AFR's Banking Crisis of '23 Brief: 3rd Edition
A cogent email of curated information on the banking crisis and the response
March 28, 2023
Regulators Speak
Today, we heard Barr, Gruenberg and Liang testifying before Senate Banking. In an exchange with Sinema, Barr revealed – for the first time – that he has been at work reviewing Fed rules implementing S.2155. SVB was “bucketed” by categories that resulted in less “enhanced supervision” and all that entails. “I think it is important to revisit those, as I have been doing since I arrived at the Federal Reserve in July,” Barr said.

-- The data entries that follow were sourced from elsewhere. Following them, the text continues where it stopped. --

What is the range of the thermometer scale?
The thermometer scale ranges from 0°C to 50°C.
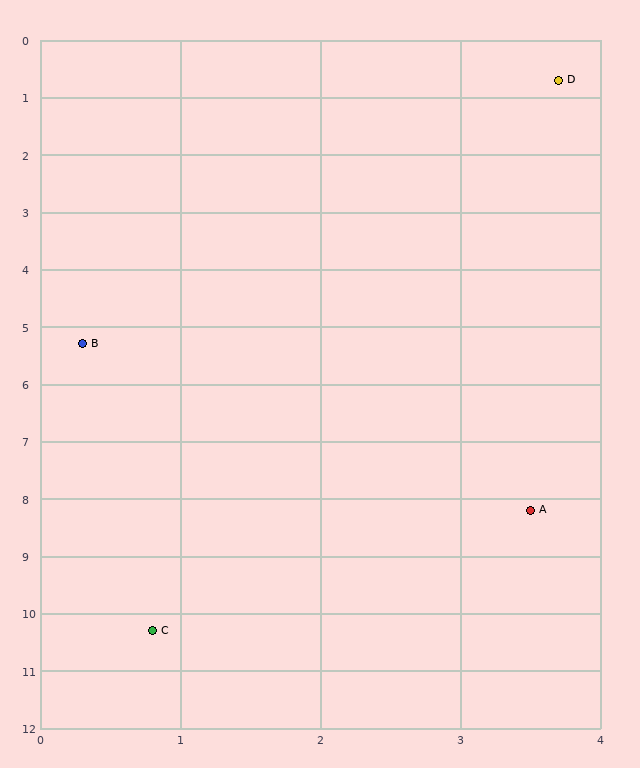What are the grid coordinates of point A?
Point A is at approximately (3.5, 8.2).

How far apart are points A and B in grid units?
Points A and B are about 4.3 grid units apart.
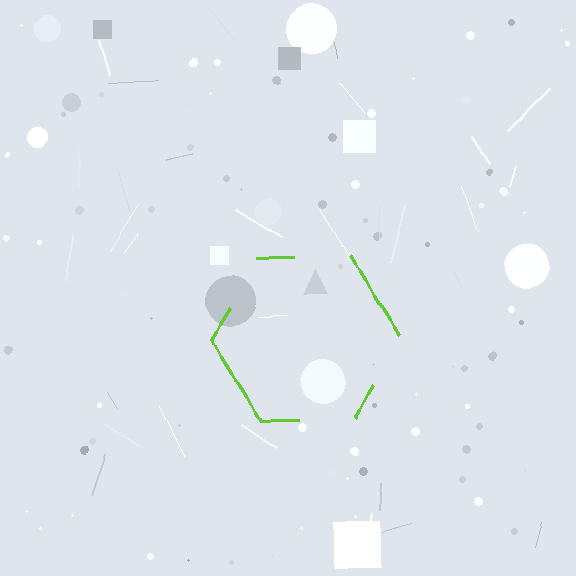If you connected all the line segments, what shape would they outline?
They would outline a hexagon.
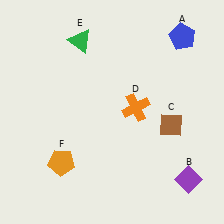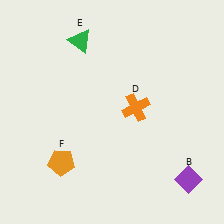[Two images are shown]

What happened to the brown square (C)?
The brown square (C) was removed in Image 2. It was in the bottom-right area of Image 1.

In the big picture, the criticism of S.2155 and the implementation of it is intact. There’s evidence that the government doesn’t work and regulation is all a failure. It depends on whose behalf the government works and what we ask it to do. If you design the government to work, to hold banks accountable, it can work. If the industry gets to influence the law and regulations, and have friendly officials on their side (Quarles) it can take risks and get benefits, no matter what.

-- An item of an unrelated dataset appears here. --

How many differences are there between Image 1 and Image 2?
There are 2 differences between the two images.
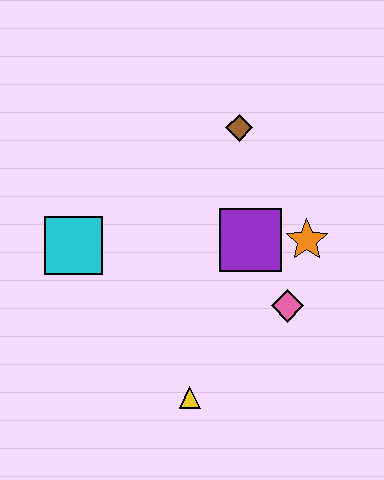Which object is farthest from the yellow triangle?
The brown diamond is farthest from the yellow triangle.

Chair Brown hit hard, substantively and politically, in his statement. There was a measure of partisanship in the questioning. Republicans (Scott and Daines) talked about climate risk being a distraction. A few tried to set up the Biden administration’s skepticism about mergers for the fall (Hagerty, Scott) but Gruenberg parried that by responding there were no good offers and they did not discourage any offers.
Tillis criticized the “regulatory red herring” that tailoring was the issue vs management and the fact that SVB was a unique bank with all those uninsured deposits. A strong ally of big Wall Street banks, Tillis tried to make the case that higher capital requirements were unnecessary, an echo of the “tailoring” argument Republicans made days before the crisis.

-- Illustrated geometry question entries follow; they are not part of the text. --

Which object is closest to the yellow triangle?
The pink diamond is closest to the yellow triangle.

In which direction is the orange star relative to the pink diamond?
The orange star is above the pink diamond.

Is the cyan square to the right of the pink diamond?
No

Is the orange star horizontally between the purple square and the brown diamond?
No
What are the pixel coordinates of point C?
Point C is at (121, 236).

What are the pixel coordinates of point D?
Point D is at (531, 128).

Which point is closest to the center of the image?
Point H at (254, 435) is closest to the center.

Some senators focused on how the Fed still had authority for “enhanced supervision” of banks between $100 and $250 billion under S.2155, Crapo especially, as the primary author. It was management and regulators/supervisors, Republicans insisted, not regulation. (Sarah Bloom Raskin memorably called this residual authority “legislative fool’s gold” in 2018 because the Fed would not be able to react quickly enough to use this authority.)
Republicans repeatedly asked why supervisors didn’t “crack down” – as did virtually all the Democrats – prompting Brown to comment, wryly, on newfound Republican support for muscular regulators. That’s one more reason why we need a strong CFPB, with independent funding, Brown said. (CFPB faces a Supreme Court case about the constitutionality of its funding.)
Barr said that the board in Washington first heard of SVB’s issues in mid-February of this year, despite Fed supervisors flagging weaknesses as early as 2021. Under the Fed stress-test rules that Quarles watered down, SVB would not have faced stress tests until 2024, Barr said.
Grueberg said the FDIC “has significant authority” to hit the banks’ CEOs with penalties if investigation uncovers wrongdoing, but they do not have the power to clawback executive compensation. A bipartisan group (Brown, Kennedy, Van Hollen, Sinema) will introduce legislation on this. Brown is planning legislation that would punch up penalties for execs at failed banks and ban them from the industry. (Implementing Dodd-Frank Section 956 on executive compensation, 15 years on, would help, as this coalition pointed out in a new letter.) Warnock spoke movingly of smallfolk who face the full weight of the law even as CEOs walk away with millions.
Gruenberg expressed confidence in the decision for the FDIC to step in and prevent what he said could have been “a contagion” among small and regional banks across the country. Gruenberg, like Barr touched on, remarked on how banks with assets of $100 billion or more can affect financial stability.
To the dismay of Warren, Liang hesitated to outrightly say whether financial regulations should be strengthened, but that “we do need to prevent these types of bank failures.” She later agreed, as did Barr and Gruenberg.
Probes and More Probes
Barr deferred a lot of matters to the internal Fed probe, due May 1. He told Cortez-Masto that the probe indicated if S.2155, the law, affected the outcomes here. He said he could not tell if the infamous “guidance on guidance” rule had an impact. He also avoided mentioning predecessor Quarles, to the point that Brown highlighted his reluctance.
Banking Committee Democrats have a unified line: they all sent a letter to the GAO asking them to “re-examine the supervisory practices of bank regulators that are responsible for ensuring depository institutions operate in a safe and sound manner.”
Bank Lobby Backtracks
A March 14 blog from the Bank Policy Institute says SVB would have still flown under the risk radar even if it had been subjected to liquidity rules under enhanced supervision.Today, they half-backtracked, coming closer to a reality that spelled failure either way according to a Yale University study .At the end of 2022 SVB would probably not have passed the LCR requirement. The bank lobby still insists there may have been a chance, given one assumption or another.